『モヤさま』はフィールドワークの理想形なんじゃないの?

今日、ワークショップに参加してきてふと思った。

あの『モヤモヤさまぁ~ず』という番組って、新しいUXを生み出すために行うフィールドワークの理想形なんじゃないの???

 

『は?』って思う人がビッグバンの確率レベルで存在するかもしれないので、順を追って説明してみる。

 

 

さっきも書いたけど、大学の先生経由で面白いワークショップに参加してきた。

 

テーマに沿ったサービスを開発するためにグループでフィールドワークをしてアイデアを出し、出たアイデアをまとめて体験価値を考え、そのうえでジャーニーマップを作りプロトタイピングツールを用いてインタラクションと簡単な画面UIを実装する、といった流れを、たった1日(7時間)でやるもの。

 

冷静に考えて無茶苦茶なスケジュール。その代わりビジネス的観点や実現可能性はそこまで重視しないというもの。いや、それにしてもスピーディすぎる!

 

テーマは「渋谷を楽しむサービス」、ということで、まずは渋谷を知ろうってことでフィールドワークをしたけど、これがなかなかに面白かった。

 

ちょっと話が飛ぶけど、デザインと聞くとどうしても

『マイナスな要素をなくし便利で豊かな生活にする(-1→0)』

というイメージをしちゃうけど、今回は問題解決のデザインじゃなくて

『使った人が楽しめるデザイン(0→1)』

の創出が目的だ。それはフィールドワークのやり方から影響している感じだった。

 

問題解決という意識が全くないから、何の先入観も持たないし、ふと目線が行くところをじっくりと観察できる。

 

「なんか行列できてるな」とか、「うわめっちゃ写真撮ってるなあの外国人」とか。ちょっと気になるくらいのことでもバンバン追っかけて、何か「面白い」、「楽しい」タネを見つけに行ける。

『モヤモヤさまぁ~ず』も、実は今回のフィールドワークと同じようなことが起きている。この番組は、さまぁ~ずの2人とアナウンサーが街をぶらぶらしながらちょっとでも気になるところをいじっていじっていじり倒していくというものだ。それは、気になる事象に対してありもしない予測を立てたりだとか、ちょっと後ろを着けていったりだとか、そういう一定の自由さ純粋な興味があるからこそ、関わっている人間の深い深いところまで発想できるんだと思う。
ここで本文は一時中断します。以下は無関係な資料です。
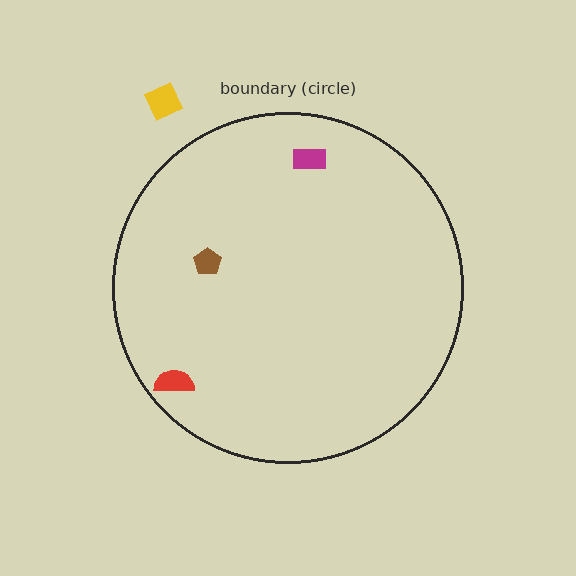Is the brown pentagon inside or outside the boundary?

これが逆に「問題解決」というイメージに縛られているとどうなるか。だれか人を見ても、「不便かな」「困っているかな」とか、そういう気持ちにつられてしまって、結果その人の行動がとても限定的なものに感じてしまうと思う。

もちろん、断じて「問題解決」を否定しているわけではないし、そういう目線で見たほうが生まれるものの価値が高いという意見もあると思うけど、それはあくまで「-1→0」のデザインだと思う。便利にはなっても、楽しめてはいない。

 

そう考えると、「0→1」のデザインって、まずはとってもクリアな気持ちでフィールドワークをすることがものすごく大事だと思える。

先入観から発想していくのではなくて、「あ、なんかあれ気になる」っていうレベルの感情から発想していくと、人の直感的な行動をヒントにして思いもよらぬアイデアが浮かんでくると思う。

 

実際僕たちのグループはフィールドワークを経て、人々が渋谷を歩くときは、基本的にスマートフォンを見ているか、斜め上に視線を向けているということを発見した。これは、複雑な道を歩くときに看板や広告を目印として見ていることや、人混みで前が見づらいから自然と少し上を見て歩くという行動から読み取れる。

人々が、自分でも気がつかないうちにしている行動を見出すことが、フィールドワークの非常に重要で、面白い点なんじゃないかなって思う。これは、先入観を持った状態で見つけることは絶対的に不可能なんじゃないのかな。

 

『モヤモヤさまぁ~ず』は、細かい部分に「なぜ」を置いて、人の行動や街の特性を面白く指摘している。それはひとえに、何か義務感のようなもので縛られているわけではなくとても自由であることと、直感から様々な発想をして、さらにそれを追求することで人の行動や街の特性を暴き出しているからなのではないか、と思う。

 

ううむ、僕も普段からあれくらい「なぜ」を置けるような人間になりたい。

絶対めんどくさい人間になりそうだけど。